Preconizavam que ao se bipartir administrativamente o Acre, cada Departamento teria dois municípios com seus respectivos prefeitos e Câmara de vereadores, e o Território passaria a ter representantes nas duas casas do Congresso Nacional. Defendiam que todos os cargos administrativos fossem preenchidos a critério do Ministério da Justiça, com pessoas residentes há pelo menos dois anos no Acre e, após decorridos dois anos da implementação desse sistema, os Departamentos se tornariam Estados federados da República brasileira (Barros, 1981). Como se percebe, não houve interesse nenhum da União de atender tal proposta.
Em Cruzeiro do Sul, um sujeito chamado Aluísio de Carvalho e alcunhado de Lulu Parola[21], fez em forma de versos nas páginas de O Cruzeiro do Sul[22] uma crítica ao intento da autonomia. Dizia o seguinte, o verso Cantando e Rindo:
“Não sei como é que vão reorganizar
O Território do Acre tão falado
Há vontade autônomo o tornar?
Querem fazê-lo Estado?
Dar-lhe assento na câmara e no senado
Por si mesmo, fazer-se governar?
Se é isso: oh! Território celebrado,
Que presente de grego vão te dar!
Não queiras não! Prefere essa tutela
em que estás, da união!”[23]
Soberania hoje é muito melhor passar sem ela.

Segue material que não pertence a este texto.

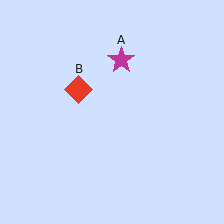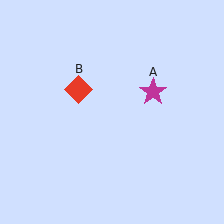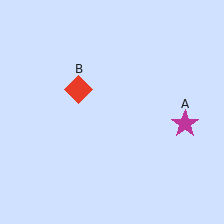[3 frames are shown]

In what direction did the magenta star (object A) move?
The magenta star (object A) moved down and to the right.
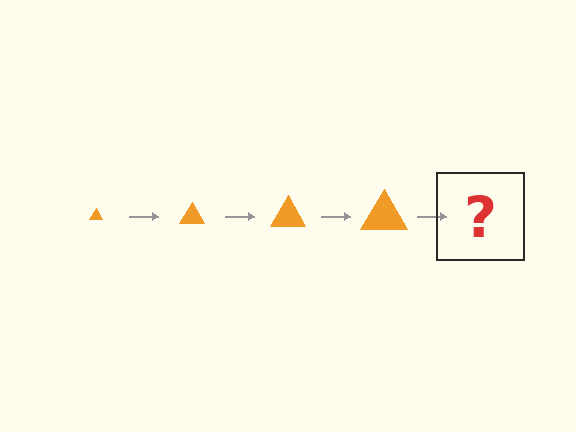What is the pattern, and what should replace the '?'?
The pattern is that the triangle gets progressively larger each step. The '?' should be an orange triangle, larger than the previous one.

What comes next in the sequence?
The next element should be an orange triangle, larger than the previous one.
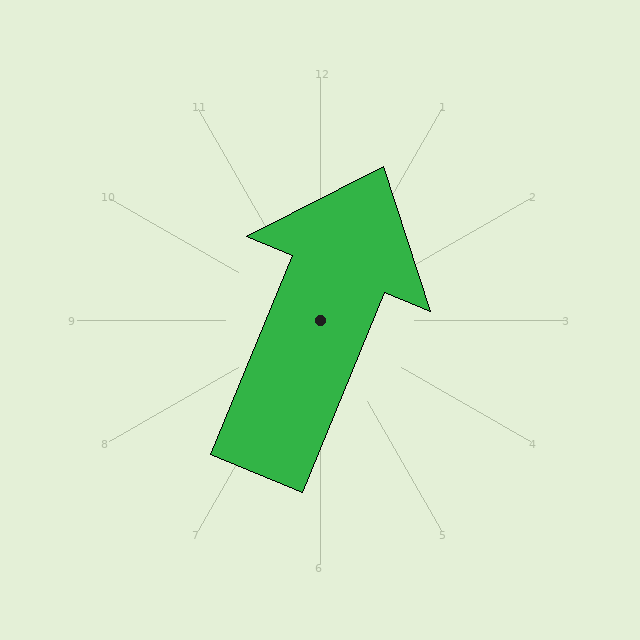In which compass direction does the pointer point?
North.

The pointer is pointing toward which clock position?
Roughly 1 o'clock.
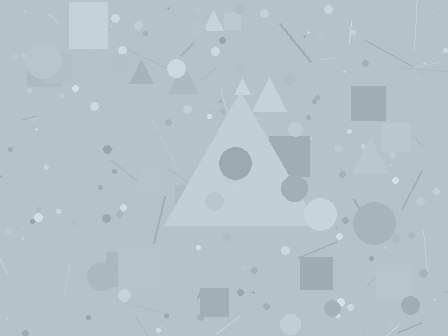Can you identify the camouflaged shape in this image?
The camouflaged shape is a triangle.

Sim! Que mal sabes tu, Acre inocente
Quanto custa hoje em dia
Viver qualquer Estado.... independente!”
No tom hilário e gozador do autor destes versos, percebe-se que a discussão autonomista era também vista com ressalvas, principalmente pelas obrigações constitucionais que ela trazia embutida, caso acontecesse. Mas, uma questão que sempre vinha à tona para os autonomistas cruzeirenses era optar entre Estado ou Território, e como promover a integração entre os dois vales distintos que eram separados por dificuldades geográficas imensuráveis. Por isso, no Alto Juruá sempre vingou e veio à tona a possibilidade de separação em relação ao restante do Acre. Esta propalada e necessária integração não era uma novidade naquela época de acontecimento insurretos que explicitei anteriormente.

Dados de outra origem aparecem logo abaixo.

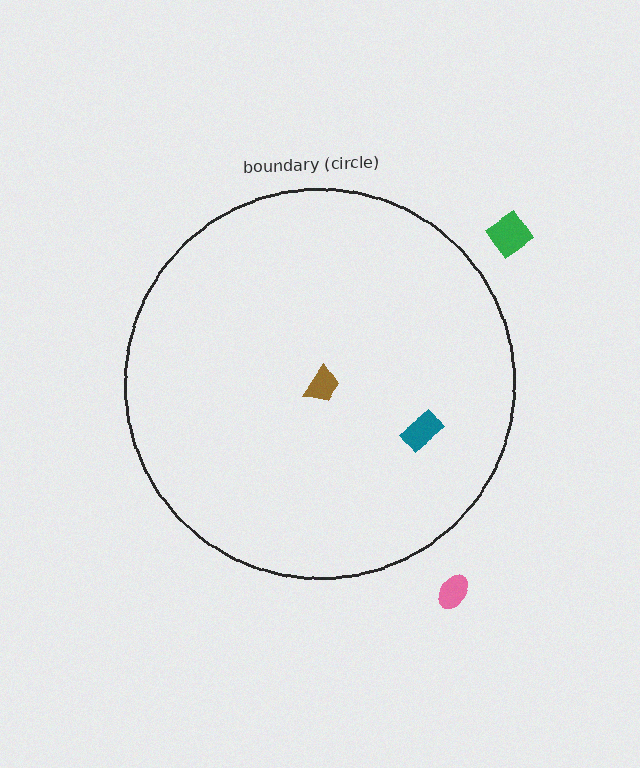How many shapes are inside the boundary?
2 inside, 2 outside.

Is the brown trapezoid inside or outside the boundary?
Inside.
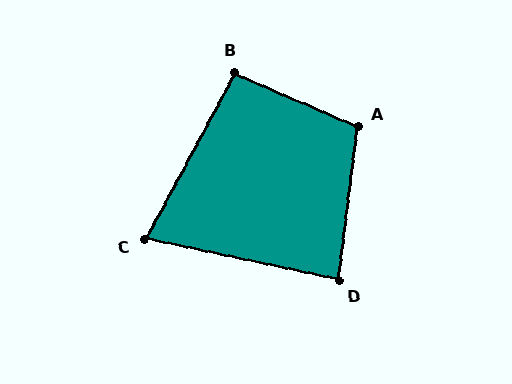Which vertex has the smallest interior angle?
C, at approximately 74 degrees.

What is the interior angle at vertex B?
Approximately 95 degrees (obtuse, close to a right angle).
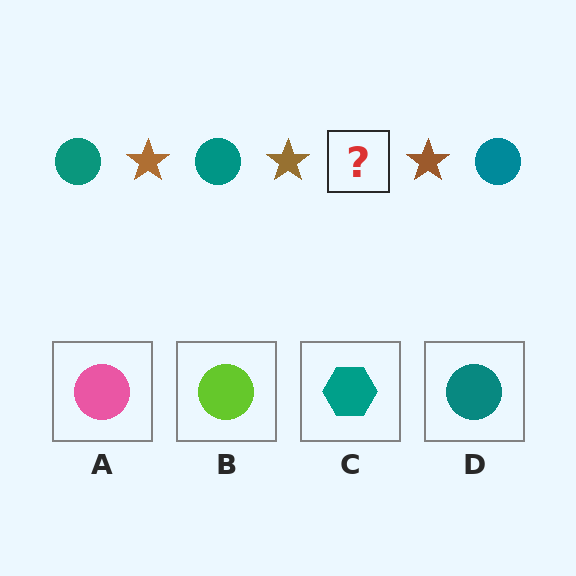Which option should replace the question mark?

Euclides da Cunha (1998), quando empreendeu viagem de reconhecimento à região acreana em 1906, ressaltava este aspecto limitante entre as duas regiões. Como engenheiro que era, propõe a construção de uma estrada de ferro, chamada Transacreana[24], que ligaria os Vales do Juruá e do Acre-Purús entre si. Serviria no seu entender como uma via auxiliar aos rios da Amazônia Ocidental, cortando-os de forma transversal e reduzindo a viagem entre Cruzeiro do Sul e Rio Branco para apenas um dia. Já que pelo deslocamento fluvial, era necessário um mês de navegação para ir de Tarauacá à Rio Branco, percorrendo quase sete mil quilômetros de águas. Era preciso para isso encampar uma verdadeira odisséia, descendo o rio Tarauacá até entrar no rio Juruá, depois sair no Solimões baixá-lo até encontrar as águas do Purús em viagem até a foz do rio Acre e subir para Rio Branco (Tocantins, 1998).

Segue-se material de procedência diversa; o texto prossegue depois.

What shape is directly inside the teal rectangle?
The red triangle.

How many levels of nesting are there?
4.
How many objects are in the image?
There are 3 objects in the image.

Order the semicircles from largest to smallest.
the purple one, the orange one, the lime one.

Era a natureza imprimindo seu ritmo e suas dificuldades aos homens[25]. Sem cair em determinismos geográficos, sou tentado a concordar que o tempo nestas paragens se exacerba e adquire contornos próprios, a geografia se apresenta adversa ao homem em todo instante. O tempo geográfico braudeliano parece ser vivido cotidianamente. Os rios sinuosos eram e ainda são as medidas de distâncias das viagens que ligam locais isolados pela floresta, onde para os “intrusos impertinentes” de Euclides da Cunha, a forma mais usual de percorrer a distância entre dois pontos não é seguindo uma reta, mas através das curvas dos rios.
2.2 – Os embates em torno do Projeto autonomista de Guiomard Santos.
A luta pela integração e emancipação acreana, se origina nos primeiros anos do século XX, depois se implementa dispersa e fragmentada em movimentos isolados nos Departamentos do território. Só tardiamente parece interessar aos representantes do Acre na Câmara Federal. É somente no final de 1950 que o ex-governador Guiomard Santos, num tino de oportunismo político, adota para si a bandeira da elevação do Acre a Estado e tenta capitalizar o êxito desta empreitada a seu favor no campo político local.
É dele a autoria do Projeto de Lei n°2654/57, que originou a “emancipação política” do Acre. Este Projeto foi apresentado em 1957, tendo sido aprovado e sancionado em 15 de junho 1962 por força do Decreto n° 4070/62, após discussões acaloradas no Acre e no Congresso Nacional. Mas a gênese deste Projeto pode ser encontrada em um discurso proferido pelo então deputado federal Guiomard Santos, no dia 17 de novembro de 1953, em alusão ao cinqüentenário do Tratado de Petrópolis[26]. Isto demonstra que na maioria das vezes, uma mudança para se realizar necessita produzir no imaginário coletivo algo que encontra no passado as bases de sua coerência ou justificativa. Assim, se meio século antes o Acre se tornara brasileiro, agora precisava deixar o estatuto de Território e se igualar às demais unidades federativas.
Nesse discurso, recheado com apartes de apoio, o ex-governador defende a criação de um Território Federal Independente. Território porque, segundo ele, não podia o Acre abrir mão das verbas federais que lhes sustentavam. Independente, porque deveria ter os mesmos direitos políticos que os outros Estados da União. No plano político, isto daria ao Acre o direito de eleger seu governador e dispor de uma Assembléia Legislativa, três senadores e sete deputados federais no Congresso Nacional, todos escolhidos de forma direta pelos acreanos.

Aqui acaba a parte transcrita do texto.